I wish that I could hold the vendor responsible, but they really have been great. The plants arrived from Taiwan in 3 days, and they had the proper paperwork. It was really a customs problem; this should have been flagged for inspection right off, but it wasn't.

It is ironic that the laws that were set up to protect these species ultimately led to (what will probably be) the death of nearly half of the plants. If I had been able to accept the plants as soon as they arrived and take care of them while the paperwork issues were sorted out, they would all be healthy... but that would have been a Federal offense. 

I though (very briefly) about filing some sort of claim against the USDA/APHIS, or at least a complaint, but I think that we all know what the outcome would be... that's like beating your head against a brick wall. At best, I'd get a check for $3.25 or something after 12 years.

- Matt


----------



## Marco (Jun 29, 2007)

i like the leaves on that one


----------



## Candace (Jun 29, 2007)

> I wish that I could hold the vendor responsible, but they really have been great. The plants arrived from Taiwan in 3 days, and they had the proper paperwork. It was really a customs problem; this should have been flagged for inspection right off, but it wasn't.
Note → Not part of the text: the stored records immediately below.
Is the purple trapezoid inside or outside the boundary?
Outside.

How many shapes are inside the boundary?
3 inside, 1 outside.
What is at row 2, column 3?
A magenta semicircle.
Ah, o.k. I thought it was the vendor trying to bypass the ag. inspection. I'm so glad some will make it.


----------



## NYEric (Jun 29, 2007)

I would file a complaint anyway.


----------



## Hien (Jun 29, 2007)

NYEric said:


> I would file a complaint anyway.


If Matt has not noticed anything, and just accept the box when it come to the door. Why should he be responsible for anything at all ?
They did not stamp something. They probably think it is ok and just pass it to save time.
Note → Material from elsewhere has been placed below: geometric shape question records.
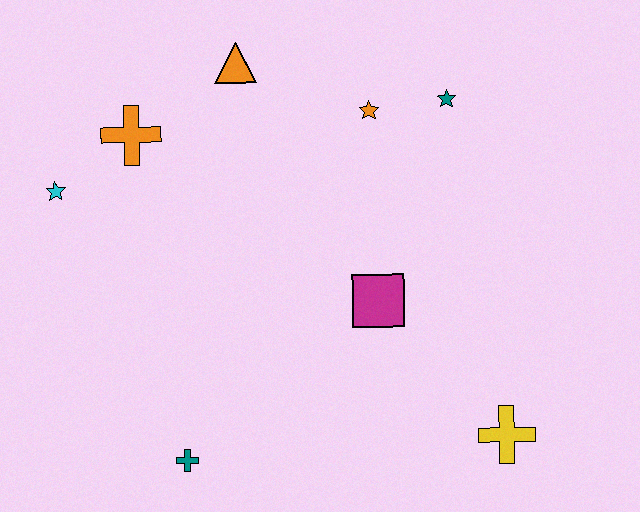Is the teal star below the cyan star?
No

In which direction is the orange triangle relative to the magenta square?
The orange triangle is above the magenta square.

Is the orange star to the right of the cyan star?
Yes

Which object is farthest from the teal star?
The teal cross is farthest from the teal star.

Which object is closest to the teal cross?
The magenta square is closest to the teal cross.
On the other hand, I would not file a complaint, I just let it go, It is better not create friction with authority. Specially in Matt case, he is a vendor who probably needs to deal with them many many more times in the near future.
(Don't think I am a chicken, well sort of, but a quiet chicken does reduce the chance of ending up on the dinner table. because he does not complaint to the cooks' boss and get the cooks mad.


----------



## NYEric (Jun 29, 2007)

If he was inspected and asked to produce the docs he would be screwed. Why should he take a financial hit [lost plants that he can no longer sell] w/out pricking the pricks?


----------



## SlipperFan (Jun 29, 2007)

Talk about frustrating...!!!


----------